Previous solution penalized objective function value (POFV) = 4.616279897738635
Current solution POFV - Previous solution POFV  = 0.0
==================================================================
Best Solutions Found:
id = 446 : n = 50.0 : objFnc = 4.616279897738635 : 95%ci = [4.614435324122555, 4.618124471354715] : inputs : 4.0, 3.0 
id = 346 : n = 50.0 : objFnc = 4.933739982242459 : 95%ci = [4.931164260295049, 4.936315704189869] : inputs : 5.0, 3.0 
id = 458 : n = 50.0 : objFnc = 5.310563363995046 : 95%ci = [5.307489409147018, 5.313637318843074] : inputs : 6.0, 3.0 
id = 89 : n = 50.0 : objFnc = 5.405770841050546 : 95%ci = [5.404227591025683, 5.407314091075409] : inputs : 3.0, 4.0 
id = 213 : n = 50.0 : objFnc = 5.508897772861848 : 95%ci = [5.508281507870848, 5.509514037852847] : inputs : 2.0, 4.0 
id = 417 : n = 50.0 : objFnc = 5.604303895271229 : 95%ci = [5.601951343786538, 5.606656446755921] : inputs : 4.0, 4.0 
id = 382 : n = 50.0 : objFnc = 5.922447519514469 : 95%ci = [5.920115184447707, 5.924779854581231] : inputs : 5.0, 4.0 
id = 399 : n = 50.0 : objFnc = 6.160531680487158 : 95%ci = [6.156322093895311, 6.1647412670790045] : inputs : 8.0, 3.0 
id = 291 : n = 50.0 : objFnc = 6.5511923736709265 : 95%ci = [6.546115066629831, 6.556269680712022] : inputs : 11.0, 2.0 
id = 64 : n = 50.0 : objFnc = 6.813700138425201 : 95%ci = [6.810408603713308, 6.816991673137094] : inputs : 1.0, 4.0 
==================================================================

The best solution appears to be at a reorder point of 3 and a reorder quantity of 4, with a total cost of 4.62. Notice that confidence intervals on the solutions are provided. The output from the code for screening indicates that the found solution is likely the best observed solution because the other solutions are screened out. We have no real guarantee that there is some point that was not observed that could be better.

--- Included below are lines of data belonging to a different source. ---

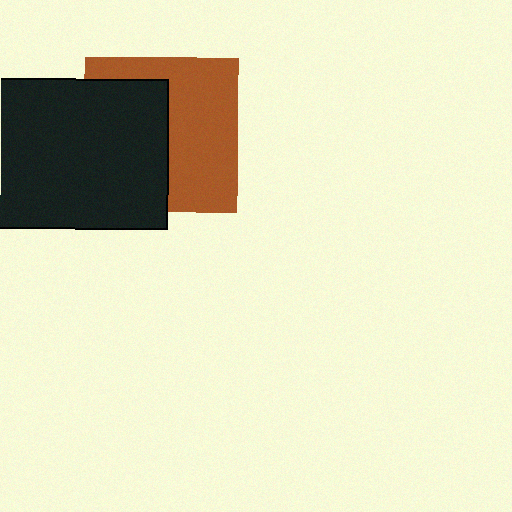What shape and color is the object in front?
The object in front is a black rectangle.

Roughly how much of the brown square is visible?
About half of it is visible (roughly 53%).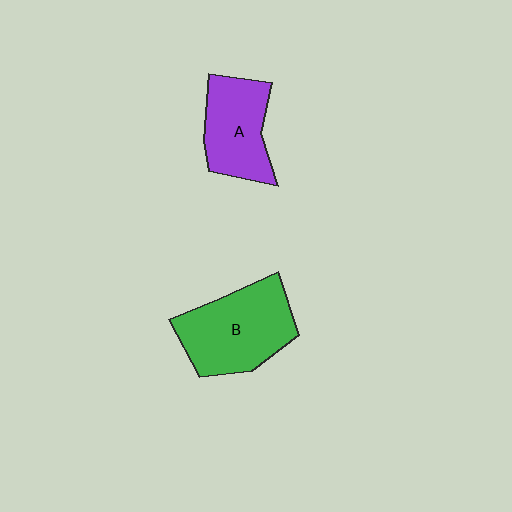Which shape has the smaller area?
Shape A (purple).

    println("Approximate screening:")
    val solutions = solver.bestSolutions.possiblyBest()
    println(solutions)
Final Solution:
id = 446 : n = 50.0 : objFnc = 4.616279897738635 : 95%ci = [4.614435324122555, 4.618124471354715] : inputs : 4.0, 3.0 

Approximate screening:
Solutions:
totalSolutions = 1
capacity = 10
allowInfeasibleSolutions = false
orderedSolutions:
id = 446 : n = 50.0 : objFnc = 4.616279897738635 : 95%ci = [4.614435324122555, 4.618124471354715] : inputs : 4.0, 3.0 

As noted in the specification of the problem definition, this is an integer ordered problem, where the reorder point and reorder quantity are limited to integer values. As we can note from the output of the optimization process, the evaluated points are limited to integer values. However, you might note that the cross-entropy method estimates the parameters of the sampling distribution as continuous values.

mean values = [4.423515385086519, 3.8787077250760036]
standard deviations = [2.112587139353944, 0.8138046208457131]

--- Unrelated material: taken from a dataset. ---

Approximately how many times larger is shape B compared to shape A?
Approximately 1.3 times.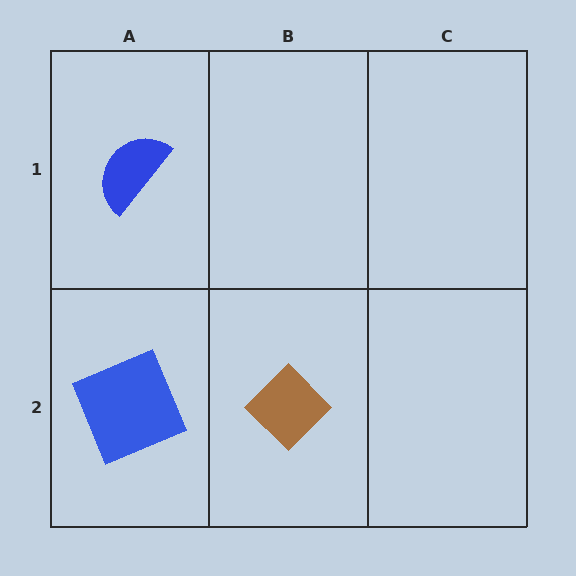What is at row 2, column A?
A blue square.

Because of the specification of granularity equal to 1.0, the evaluation of these points are rounded to the specified granularity for the evaluation process. If you run the code, you will notice a distinct speed up once (4.0, 3.0) is found. This is due to the fact that the estimates for the distribution parameters via the maximum likelihood estimation process and the application of the smoothing constants have essentially converged to those points which are within the specified granularity.

In addition, the optimization process was run with a solution cache. Thus, every time that those points are requested for evaluation, we get back the same solution without additional simulation runs. This is avoiding the time to execute the simulation model and quickly causes 5 iterations to have the same solution, meeting the stopping criteria. The use of a solution cache limits the variability of the iterations. An exercise suggests running experiments to understand how caching effects the convergence of solvers.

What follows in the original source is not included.